Its summer here in Australia and school is out. The sky is blue, the beach is calling and the cicadas buzz eternally. In such an idyll, you’d expect to hear the screams and laughter of kids making the most of the beautiful barmy weather. Wrong. I bet you a bottom dollar most of the kid population are holed up in darkened rooms, air-con humming looking at a screen of some sort. Hot favourites at the moment are the highly addictive game Fortnight or the body-shaming world of Instagram.
This is not a new story. Since we let Pandora out of her box and the digital world into our homes, the debate about how much or how little screen time our kids should be having has raged on. Now, please don’t take this as a hectoring advice piece about what bad parents you are. I’m one and I’m constantly battling with my two sons about screens. Today, my eldest has been locked in a three hour time warp trying to take out virtual soldiers. I did manage to get him to eat some food and go out for a run, but beyond that, I, and the world, might as well not exist. My youngest is less problematic. Sure he likes a screen and when Minecraft was in its heyday we endured massive tantrums when he was forced to get off the game, however, he, unlike many kids, likes to mix things up. A bit of gaming, a bit of guitar playing, a bit of lego and a long swim. Fine. That I can deal with. Unfortunately, the situation of the eldest is more common than the youngest. I was keen to know what the current thinking is among professionals but also just as interested in what my fellow parents had to say.
This wasn’t a very scientific analysis. I basically emailed the parents in my network and tapped up the thoughts of my local neighbourhood Facebook page (see? Social media can be useful). All of my parent friends were experiencing the very same problem many of us face. Gaming and social media use to an excess none of us are comfortable with and struggling to combat it. Fights, punishments and tears seemed to be a very common theme. To address the issues they have all employed various strategies.

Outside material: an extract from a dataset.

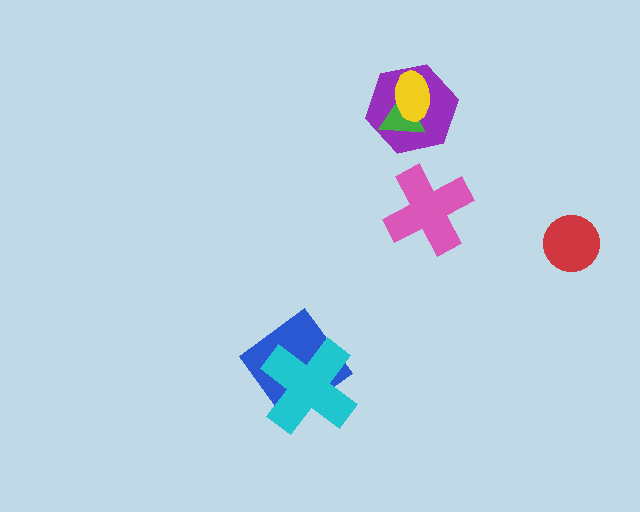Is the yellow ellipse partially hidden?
No, no other shape covers it.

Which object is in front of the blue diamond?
The cyan cross is in front of the blue diamond.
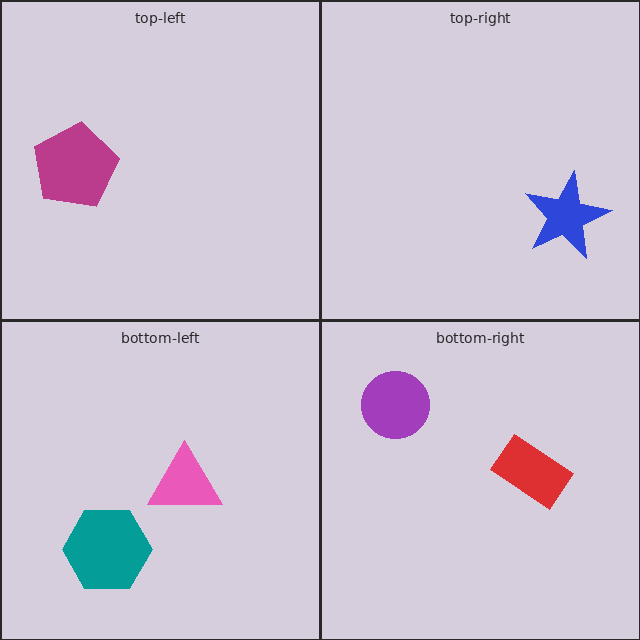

The most consistent of these strategies is the time limitation approach (a strategy we also employ in our house). During the school term, we/they ban gaming Monday to Thursday with access granted for a couple of hours over the weekends. Due to some pretty poor academic results for our eldest, we actually banned gaming completely and it was only allowed when we were satisfied that homework and study had been completed to our satisfaction. It was not a popular call, but by being consistent with our message we are starting to see the benefits.